The plain language of the breach notification rule and the commentary demonstrate the discovery is not intended to be a matter open to discretion or broad interpretation. The goal is to shorten the timeframe in which a breach should be detected, investigated and then revealed. The goal is not to hide the ball, but to get information out to impacted individuals.

While notification is the broad goal, the rule does include one limited exception for when notification must be delayed. The one exception arises when a law enforcement official requests delay in notification. The request should only be made when the law enforcement official states that notification would impede or investigation or cause damage to national security. Both elements are interesting in that either could be a vague standard and could potentially be invoked for a variety of reasons.

The first exception for not impeding an investigation is the one that could most likely be invoked. For example, many breaches arise from phishing, ransomware, malware or some other form of external attack on a system. If law enforcement want to pursue a breach in an attempt to track down the attacker, then it would reason that delay in notification would be requested.

Since most breach notifications result in some level of attention during a news cycle, any disclosure would draw attention and then reveal that the infiltration is known. Conversely, if a victimized healthcare entity notifies law enforcement and is instructed to keep the attack quiet, then it could be possible to track down the responsible party.

While the description and reasoning for a delay is plausible, the whole concept relies upon the impacted organization actually notifying law enforcement. It may not be possible to know exactly how many organizations tell law enforcement when a breach occurs, but a cursory review of notices does not reveal many instances when a delay is stated, much less than law enforcement has been contacted or involved.

While it is tempting to suggest that law enforcement requests are the reason so many notices do not come out quickly, the truth likely lies elsewhere. Another aspect of the common notice could provide a clue. So many times the notice states that a breach or intrusion happened months before and either was not found until recently or the organization needed to take months to determine who and how many individuals were impacted.

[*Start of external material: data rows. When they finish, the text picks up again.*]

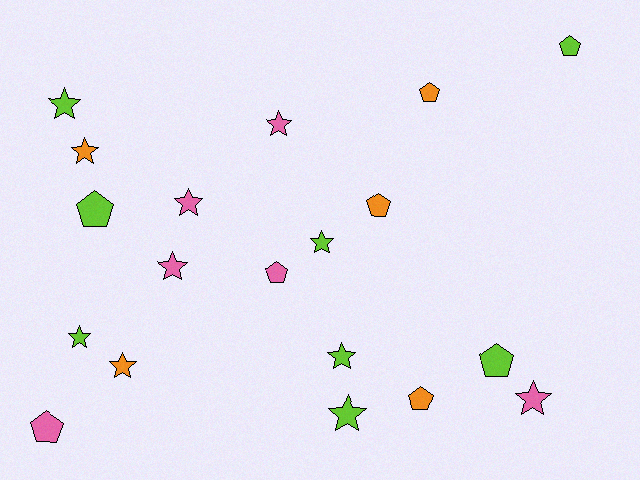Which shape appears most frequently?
Star, with 11 objects.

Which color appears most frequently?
Lime, with 8 objects.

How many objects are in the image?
There are 19 objects.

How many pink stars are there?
There are 4 pink stars.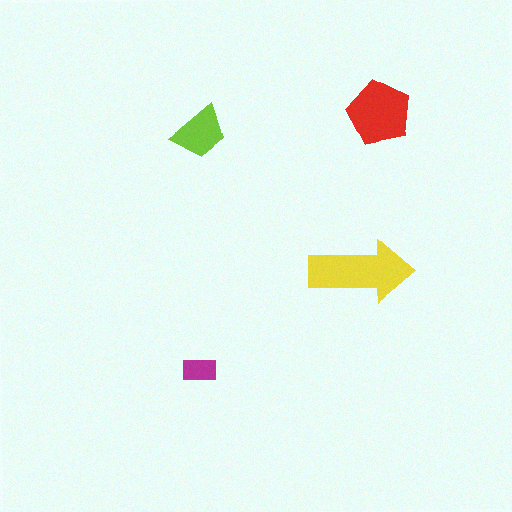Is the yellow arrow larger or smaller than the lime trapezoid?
Larger.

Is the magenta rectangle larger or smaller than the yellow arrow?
Smaller.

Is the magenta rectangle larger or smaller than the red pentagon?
Smaller.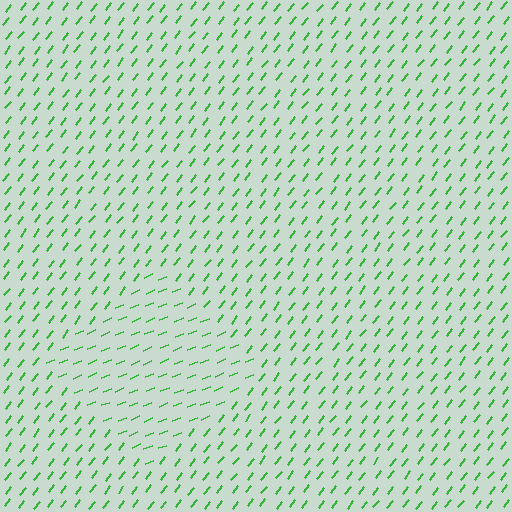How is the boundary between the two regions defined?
The boundary is defined purely by a change in line orientation (approximately 31 degrees difference). All lines are the same color and thickness.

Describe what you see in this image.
The image is filled with small green line segments. A diamond region in the image has lines oriented differently from the surrounding lines, creating a visible texture boundary.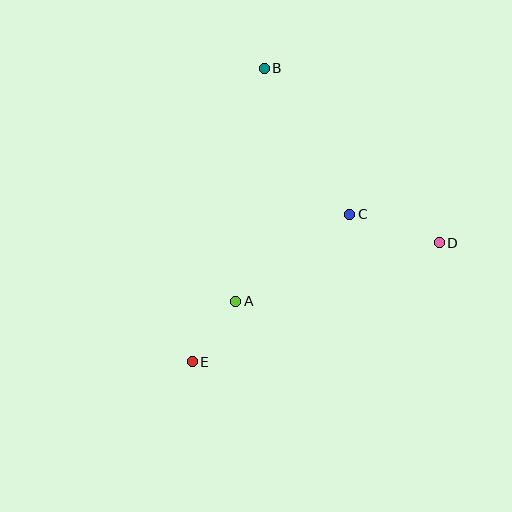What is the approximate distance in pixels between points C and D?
The distance between C and D is approximately 94 pixels.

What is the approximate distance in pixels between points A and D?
The distance between A and D is approximately 212 pixels.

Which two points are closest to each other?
Points A and E are closest to each other.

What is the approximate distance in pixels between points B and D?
The distance between B and D is approximately 247 pixels.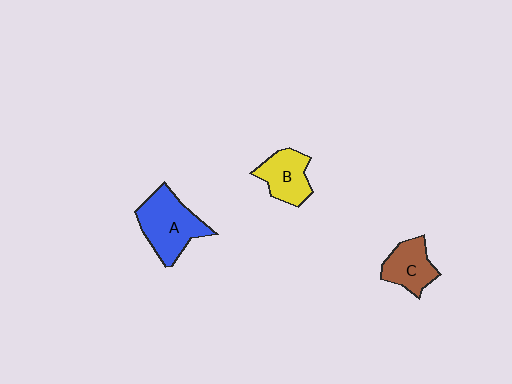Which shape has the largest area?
Shape A (blue).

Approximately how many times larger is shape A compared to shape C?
Approximately 1.5 times.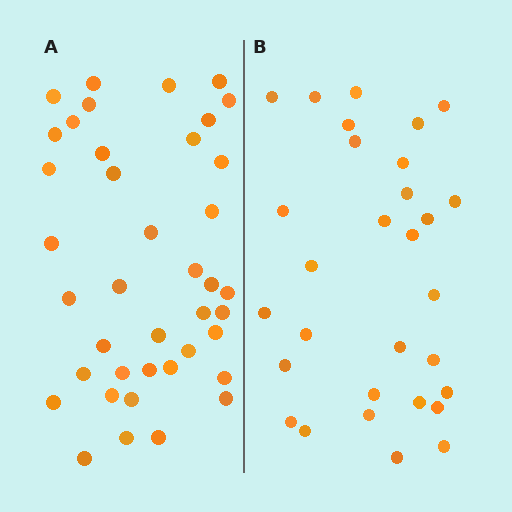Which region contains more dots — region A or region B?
Region A (the left region) has more dots.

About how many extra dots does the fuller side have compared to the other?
Region A has roughly 10 or so more dots than region B.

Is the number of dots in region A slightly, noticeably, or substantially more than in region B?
Region A has noticeably more, but not dramatically so. The ratio is roughly 1.3 to 1.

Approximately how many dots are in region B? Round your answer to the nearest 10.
About 30 dots.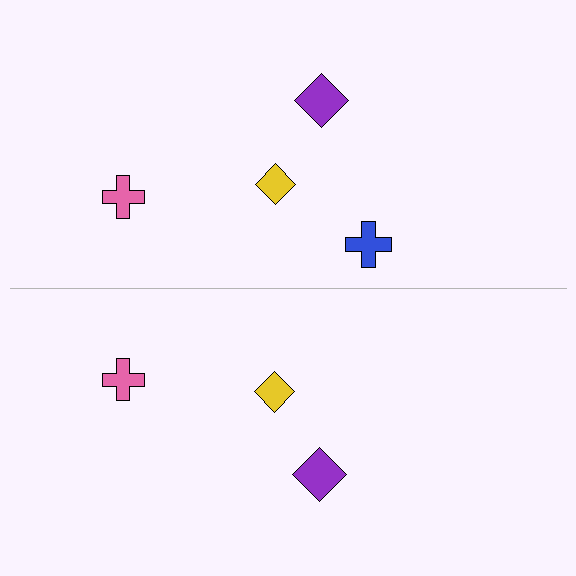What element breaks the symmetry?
A blue cross is missing from the bottom side.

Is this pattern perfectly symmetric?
No, the pattern is not perfectly symmetric. A blue cross is missing from the bottom side.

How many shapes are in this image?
There are 7 shapes in this image.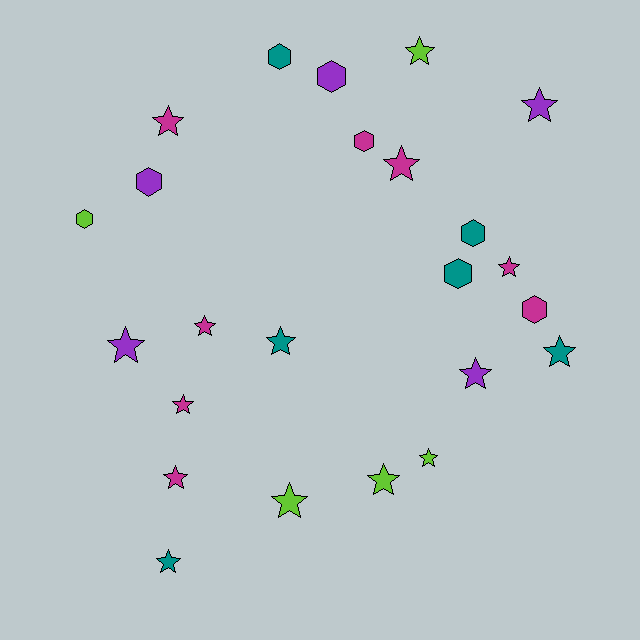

The first statement raises the question of whether the attack was so hard to find that it could not be discovered or if the organization was just not being diligent enough in reviewing activity. Either scenario is not comforting and arguably at odds with the definition of “discovered.”

The second statement is more troubling. As noted, the breach notification rule does require a fairly detailed notice to be issued, but at the same time only requires information to be included to the extent known. If not all of the details are known in the first 60 days or less, then should an organization send an initial notice with more detail to follow? While not preferable from the perspective of allaying worries, that approach could avoid allegations of delay and wanting to prevent notification.

Ultimately, the key is to get notice of a data breach out in a timely manner that aligns with the requirements of the breach notification rule. That means it should be within 60 days of discovering the breach without playing around with what it means to discover the breach. Such an interpretation would likely result in notices coming more quickly and requiring follow up as more detail and impact are determined, but then again conducting an investigation is not really necessary to actually discover the breach. While breaches are inevitable, the real attention should be on enhancing efforts to strengthen defenses and make it harder for the breach to occur in the first place.

Matthew Fisher

Matthew Fisher

Fisher is the Chair of the Health Law Group at Mirick O’Connell, a law firm based in Worcester, Mass.